Published: 10:43, June 4, 2023 | Updated: 10:49, June 5, 2023
Moving performance highlights art therapy
By Xu Fan

Livestream shines spotlight on domestic workers and the organization helping them battle life's emotional burdens through artistic means, Xu Fan reports.

From left: Shao Wenting, hostess of Tencent News, domestic workers Tan Qirong and Niu Huiling, Yan Weixu, a representative of Beijing Hongyan Social Work Service Center, and director Liao Shuyi, at the event. (PHOTO PROVIDED TO CHINA DAILY)

Bathed in the soft, warm stage lights, two dancers dressed in all-white outfits gaze at each other with deep emotion in their eyes. Slowly, they move toward one another and embrace tightly, as if they were long-lost family members reuniting after many years apart.

The scene is both touching and infectious, but what makes it even more remarkable is that the two performers are not professionals, but rather amateurs who work as domestic workers in Beijing.

At a livestreamed event organized by Tencent News and Tencent Public Welfare on May 20, the two dancers joined a group of guests, mostly ordinary people who use art to find relief from the burdens of life and reignite their sense of hope, sharing how they shake off loneliness and stress in the metropolis while working as nannies.

Other guests included an 82-year-old woman who helps her husband fight the creeping symptoms of Alzheimer's disease with dance, and a young woman with cerebral palsy who launched a nonprofit organization to help other women in her position.

The event attracted thousands of online viewers, with some of them commenting that the most impressive part was the performance by the amateur dancers and their stories.

Domestic worker Tan Qirong (front), two audience members and four other domestic workers perform the dance Fen Shen during a livestreamed event. (PHOTO PROVIDED TO CHINA DAILY)

The dance, titled Fen Shen (Multiple Roles), has brought together almost 100 female domestic workers from the Beijing Hongyan Social Work Service Center, a public welfare institution that aims to assist domestic workers to enhance their cultural and job-related skills. The participants dedicated their only day off each week, over the course of 36 weeks, to rehearse for the performance.

Niu Huiling, one of the two dancers, is a former rural schoolteacher from Linfen in Central China's Shanxi province. After working in education for 27 years, she had to leave her hometown and seek better-paying work in Beijing due to financial stresses caused by her husband's illness.

"My son had just got married, and we had built a new house in the village. But then my husband fell ill, and we incurred a large amount of debt. My daughter bought me a train ticket to Beijing, so for the first time in my life, I embarked on a new journey alone," she recalls.

It was winter in 2019, about two months before millions of Chinese returned to their hometowns to celebrate Spring Festival, which is the most important family reunion of the year.
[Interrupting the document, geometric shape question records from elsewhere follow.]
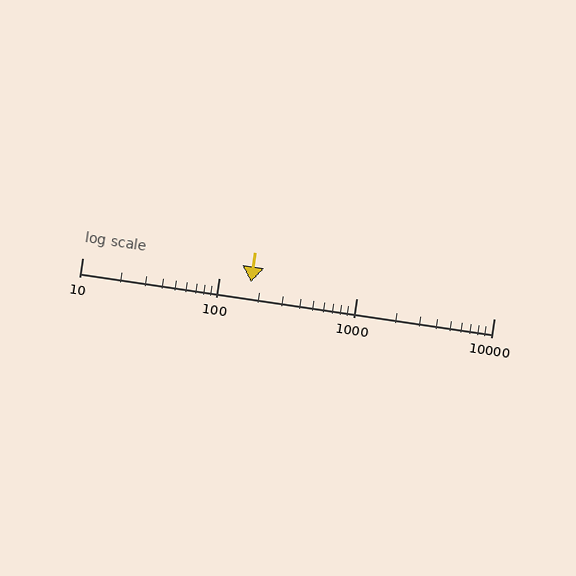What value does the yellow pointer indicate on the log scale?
The pointer indicates approximately 170.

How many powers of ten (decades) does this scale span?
The scale spans 3 decades, from 10 to 10000.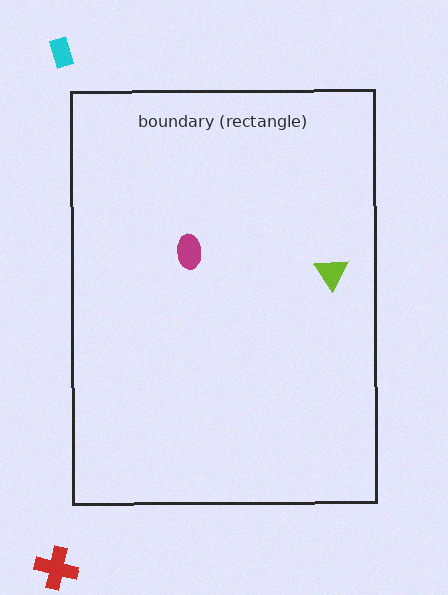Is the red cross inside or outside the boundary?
Outside.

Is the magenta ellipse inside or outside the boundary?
Inside.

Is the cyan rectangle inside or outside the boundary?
Outside.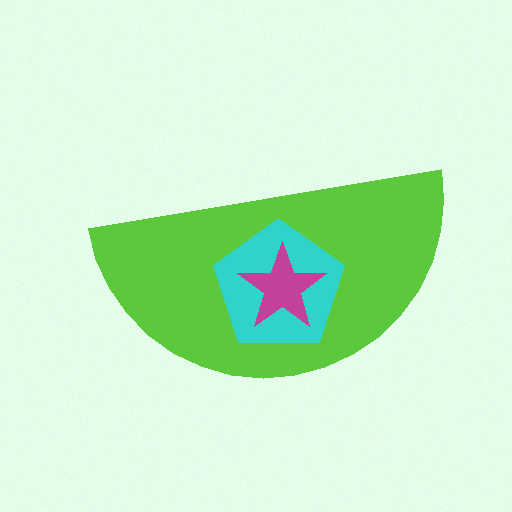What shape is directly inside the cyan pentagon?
The magenta star.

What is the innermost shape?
The magenta star.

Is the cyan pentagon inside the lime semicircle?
Yes.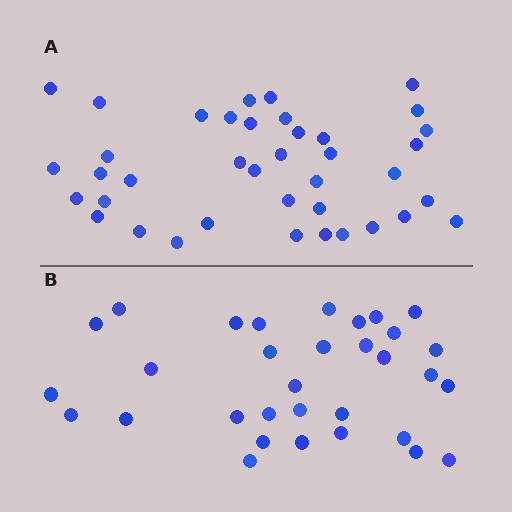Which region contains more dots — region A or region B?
Region A (the top region) has more dots.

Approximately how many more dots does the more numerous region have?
Region A has roughly 8 or so more dots than region B.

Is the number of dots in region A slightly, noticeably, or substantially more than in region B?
Region A has only slightly more — the two regions are fairly close. The ratio is roughly 1.2 to 1.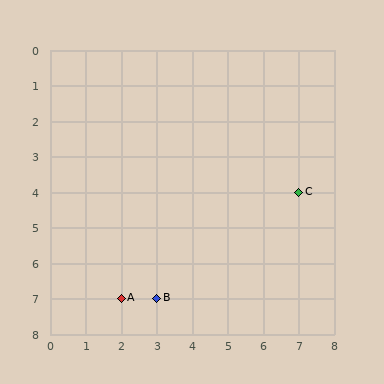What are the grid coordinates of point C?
Point C is at grid coordinates (7, 4).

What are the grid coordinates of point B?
Point B is at grid coordinates (3, 7).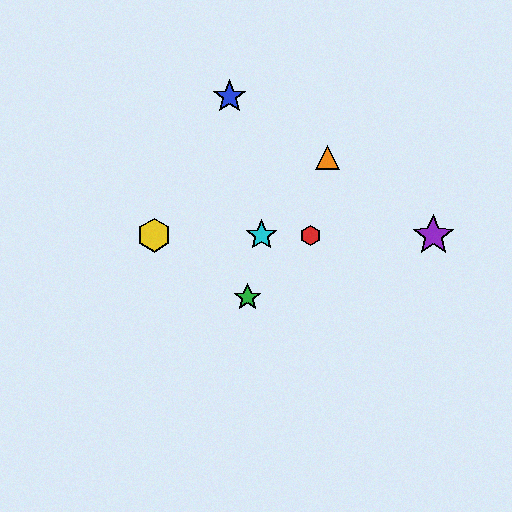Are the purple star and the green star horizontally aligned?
No, the purple star is at y≈235 and the green star is at y≈297.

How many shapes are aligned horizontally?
4 shapes (the red hexagon, the yellow hexagon, the purple star, the cyan star) are aligned horizontally.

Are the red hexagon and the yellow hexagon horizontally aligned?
Yes, both are at y≈235.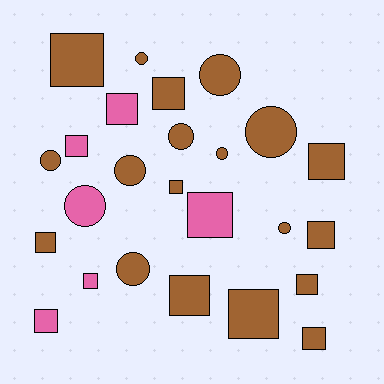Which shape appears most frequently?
Square, with 15 objects.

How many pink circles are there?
There is 1 pink circle.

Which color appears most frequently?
Brown, with 19 objects.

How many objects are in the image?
There are 25 objects.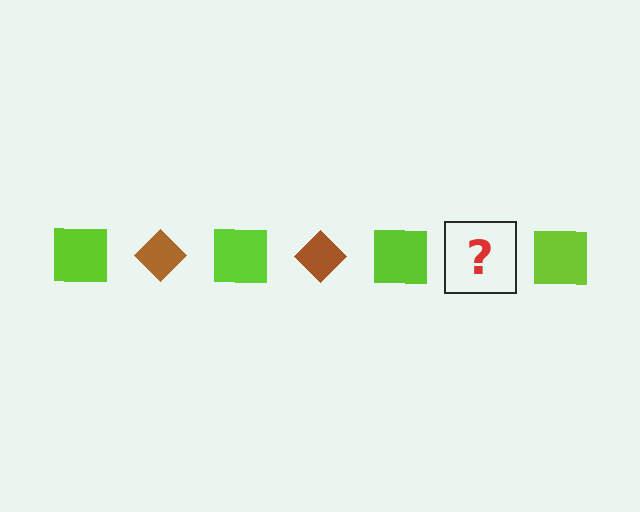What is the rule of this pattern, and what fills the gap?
The rule is that the pattern alternates between lime square and brown diamond. The gap should be filled with a brown diamond.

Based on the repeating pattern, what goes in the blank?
The blank should be a brown diamond.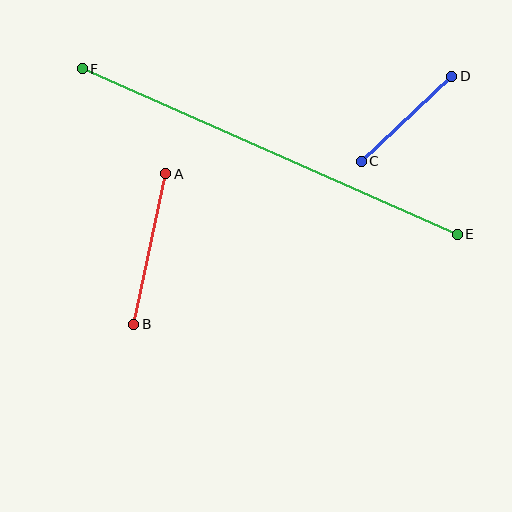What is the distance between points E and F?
The distance is approximately 410 pixels.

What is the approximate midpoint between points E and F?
The midpoint is at approximately (270, 152) pixels.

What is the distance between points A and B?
The distance is approximately 154 pixels.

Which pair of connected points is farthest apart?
Points E and F are farthest apart.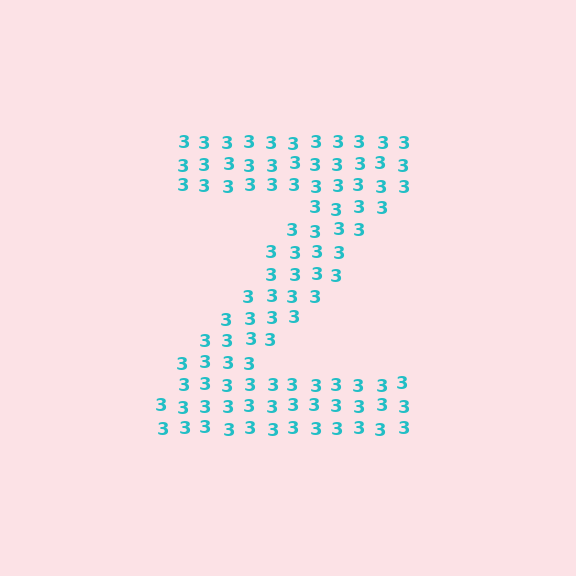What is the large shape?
The large shape is the letter Z.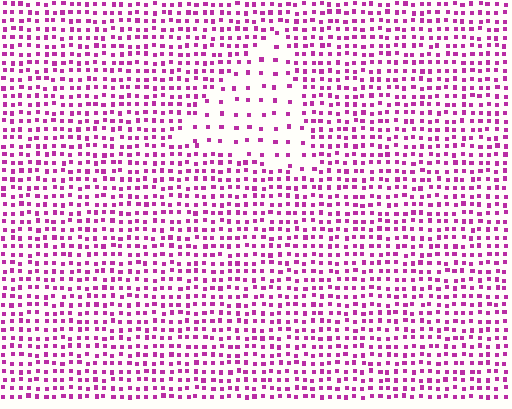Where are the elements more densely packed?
The elements are more densely packed outside the triangle boundary.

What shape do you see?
I see a triangle.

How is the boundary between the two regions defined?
The boundary is defined by a change in element density (approximately 2.6x ratio). All elements are the same color, size, and shape.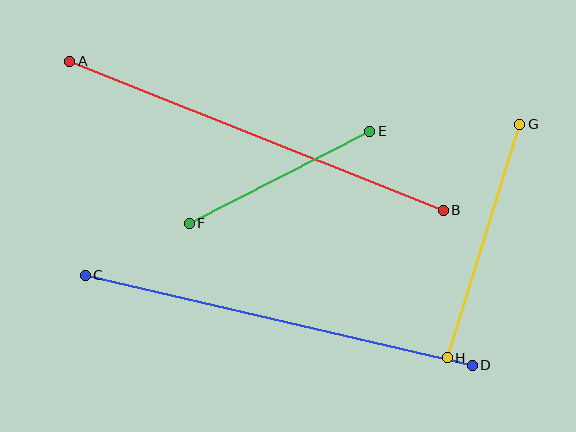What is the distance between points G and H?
The distance is approximately 244 pixels.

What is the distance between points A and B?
The distance is approximately 402 pixels.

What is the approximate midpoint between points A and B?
The midpoint is at approximately (256, 136) pixels.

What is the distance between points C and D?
The distance is approximately 397 pixels.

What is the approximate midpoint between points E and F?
The midpoint is at approximately (280, 177) pixels.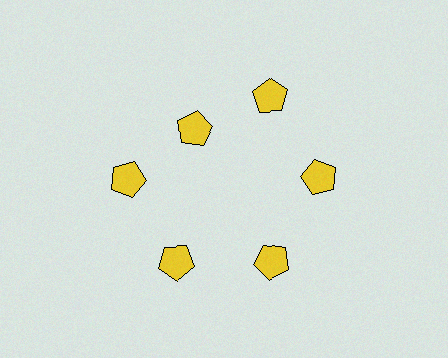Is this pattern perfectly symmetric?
No. The 6 yellow pentagons are arranged in a ring, but one element near the 11 o'clock position is pulled inward toward the center, breaking the 6-fold rotational symmetry.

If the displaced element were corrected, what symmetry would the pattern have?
It would have 6-fold rotational symmetry — the pattern would map onto itself every 60 degrees.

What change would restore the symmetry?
The symmetry would be restored by moving it outward, back onto the ring so that all 6 pentagons sit at equal angles and equal distance from the center.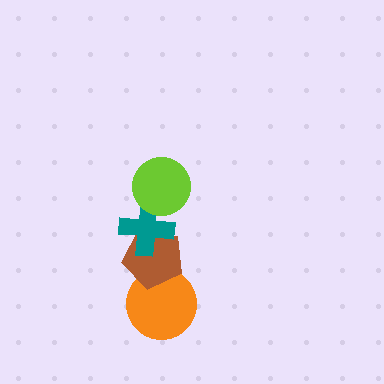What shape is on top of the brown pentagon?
The teal cross is on top of the brown pentagon.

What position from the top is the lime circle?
The lime circle is 1st from the top.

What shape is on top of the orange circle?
The brown pentagon is on top of the orange circle.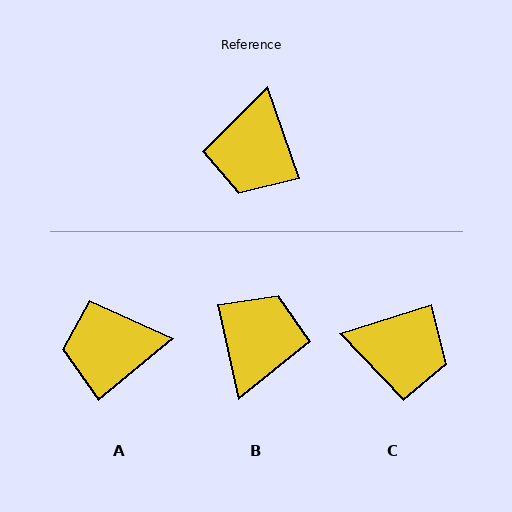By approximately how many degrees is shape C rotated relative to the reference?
Approximately 89 degrees counter-clockwise.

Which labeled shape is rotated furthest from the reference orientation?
B, about 174 degrees away.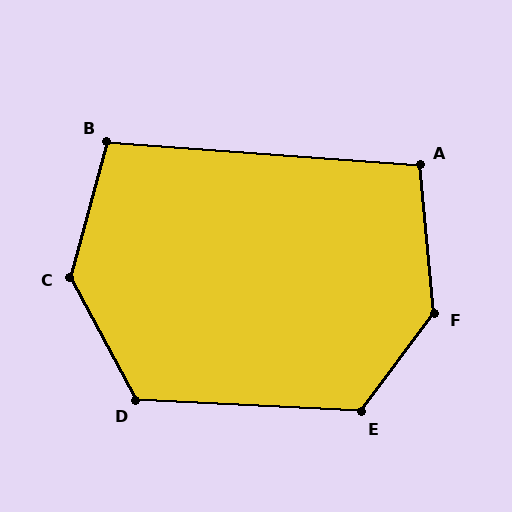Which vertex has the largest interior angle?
F, at approximately 137 degrees.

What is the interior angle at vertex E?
Approximately 124 degrees (obtuse).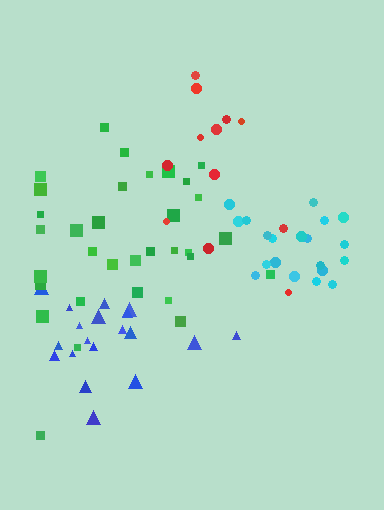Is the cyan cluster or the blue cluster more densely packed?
Cyan.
However, Niu did not have any excitement for celebrating the upcoming Lunar New Year. Instead, she dragged her tired body from one recruitment agency to another, with the aim of landing a job as a domestic worker as soon as possible, so that she could accumulate the necessary 10,000 yuan ($1,410) within two months.

Domestic worker Niu Huiling (right) hugs fellow worker Tan. (PHOTO PROVIDED TO CHINA DAILY)

On the eve of Spring Festival, Niu achieved her goal of earning the targeted income. The success encouraged her to return to Beijing one year later as she still faced financial problems. However, due to the COVID-19 pandemic, there were fewer opportunities for domestic work, so she had to take an unstable job selling food packed in paper boxes to labor workers on a construction site.

"I had been working for three to four months when I received a call from home informing me that my husband's condition had deteriorated. When I returned home, he had already been sent to the intensive care unit. We spent the last 100 days of his life in the hospital," recalls Niu.

Despite enduring immense grief, economic pressure compelled her to return to Beijing for work after the funeral. Over the following months, struggling with a sense of helplessness, she coped by jogging and drinking — until she joined the Hongyan center and found comfort in dancing Fen Shen.

For Tan Qirong, the other dancer and domestic worker joining the Tencent event, the dance also served as a hub to ease her emotional pain. Previously working at a factory in Langfang, Hebei province, Tan, a native from Mianyang in Sichuan province, switched careers from being a delivery person to a domestic worker in the Chinese capital in 2019.

"I was working in Beijing when my father passed away, but my family didn't inform me until six months later. It was a painful experience that I kept buried deep inside. However, during the rehearsal of the dance, I finally felt like I could release my emotions and find peace," says Tan.

According to statistics from the Ministry of Commerce, as of 2021, China had an estimated 37.6 million domestic workers, with most of them being rural females in cities engaged in babysitting or taking care of the elderly, as reported by Southern Weekly, a Guangzhou-based newspaper.

Yan Weixu, the producer of the performance, believes that domestic workers are "invisible residents "of cities, and she hopes that art can help them boost their confidence and enable them to voice their needs and requirements.